Department of Health Behavior and Policy, Virginia Commonwealth University, Richmond, VA, United States.
Front Psychiatry. 2023 Apr 13;14:1157611. doi: 10.3389/fpsyt.2023.1157611. eCollection 2023.
Opioid use disorder (OUD) is a leading cause of pregnancy-associated deaths. OUD treatment with buprenorphine (BUP) reduces overdose risk and improves perinatal outcomes. Incarceration can be a barrier to receipt of OUD treatment during pregnancy and postpartum. The objective of this study was to examine differences in BUP continuation at delivery by patients' incarceration status at the time of BUP initiation.
This is a secondary analysis of a retrospective cohort study of pregnant patients with OUD who delivered at an academic medical center and initiated BUP between January 1, 2018, and March 30, 2020. The primary outcome was BUP continuation at delivery, abstracted from the state prescription monitoring program and electronic medical record, along with incarceration status. Bivariate analysis was used to assess the relationship between BUP continuation and incarceration status.
Our sample included 76 patients, with 62% of patients incarcerated at BUP initiation ( = 47). Among the entire sample, 90.7% ( = 68) received BUP at delivery.
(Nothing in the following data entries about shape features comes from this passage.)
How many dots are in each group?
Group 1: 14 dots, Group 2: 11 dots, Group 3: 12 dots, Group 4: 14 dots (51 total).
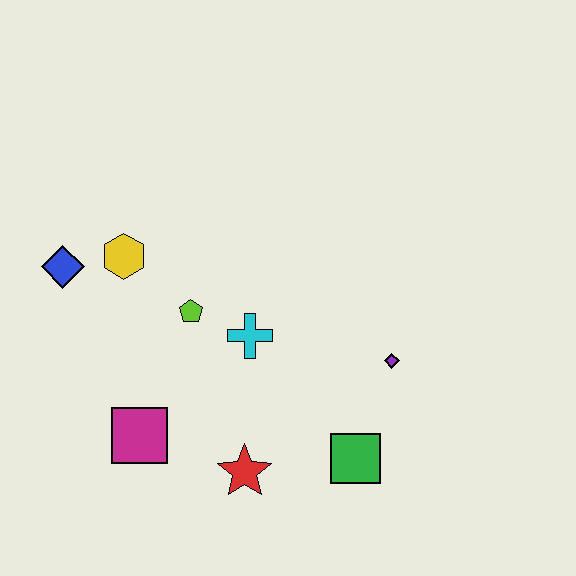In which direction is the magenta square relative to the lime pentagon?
The magenta square is below the lime pentagon.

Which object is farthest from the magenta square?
The purple diamond is farthest from the magenta square.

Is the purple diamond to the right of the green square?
Yes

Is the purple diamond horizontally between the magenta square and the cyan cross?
No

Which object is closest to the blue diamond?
The yellow hexagon is closest to the blue diamond.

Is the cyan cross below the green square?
No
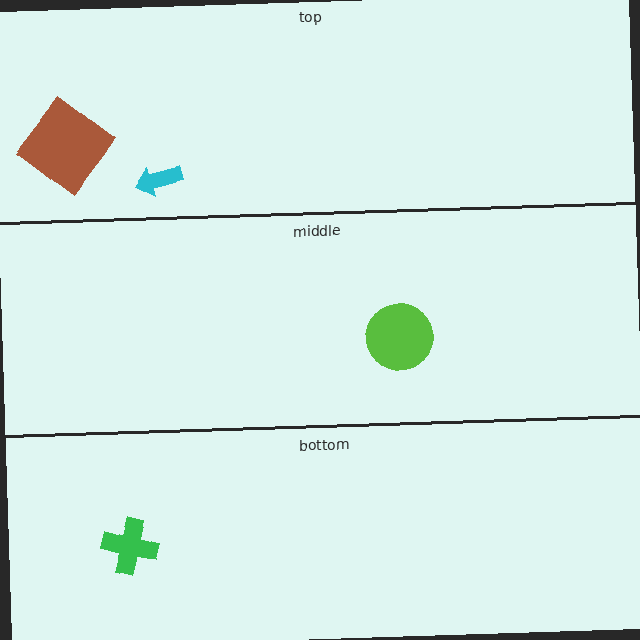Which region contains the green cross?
The bottom region.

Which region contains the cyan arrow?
The top region.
Among patients who were incarcerated at BUP initiation, 97% remained on BUP at delivery; among patients who were not incarcerated at BUP initiation, 79% remained on BUP at delivery ( = 0.02).
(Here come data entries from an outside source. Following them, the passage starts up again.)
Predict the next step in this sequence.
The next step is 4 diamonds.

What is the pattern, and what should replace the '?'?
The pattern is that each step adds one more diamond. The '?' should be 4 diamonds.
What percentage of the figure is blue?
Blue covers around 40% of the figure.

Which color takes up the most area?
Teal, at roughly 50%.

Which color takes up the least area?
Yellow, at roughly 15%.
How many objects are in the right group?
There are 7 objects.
In our sample from a health system housing a care model for pregnant and parenting people with OUD with local jail outreach, BUP continuation rates at delivery were high, both for patients who were and were not incarcerated at BUP initiation. Findings are intended to inform future work to develop and evaluate evidence-based, patient-centered interventions to expand OUD treatment access for incarcerated communities.
阿片类药物使用障碍(OUD)是妊娠相关死亡的主要原因。使用丁丙诺啡(BUP)治疗OUD可降低过量用药风险并改善围产期结局。监禁可能成为孕期和产后接受OUD治疗的障碍。本研究的目的是探讨在开始使用BUP时处于监禁状态的患者与未处于监禁状态的患者在分娩时BUP持续使用情况的差异。
这是一项对在学术医疗中心分娩且于2018年1月1日至2020年3月30日期间开始使用BUP的患有OUD的孕妇进行的回顾性队列研究的二次分析。主要结局是从州处方监测计划和电子病历中提取的分娩时BUP的持续使用情况以及监禁状态。采用双变量分析来评估BUP持续使用与监禁状态之间的关系。
我们的样本包括76名患者,其中62%(n = 47)的患者在开始使用BUP时处于监禁状态。在整个样本中,90.7%(n = 68)的患者在分娩时接受了BUP治疗。在开始使用BUP时处于监禁状态的患者中,97%在分娩时仍继续使用BUP;在开始使用BUP时未处于监禁状态的患者中,79%在分娩时仍继续使用BUP(P = 0.02)。
在我们这个拥有针对患有OUD的孕妇及育儿者的护理模式且设有当地监狱外展服务的卫生系统样本中,无论在开始使用BUP时是否处于监禁状态,患者在分娩时的BUP持续使用率都很高。研究结果旨在为未来开展和评估基于证据、以患者为中心的干预措施提供信息,以扩大为被监禁人群提供的OUD治疗服务。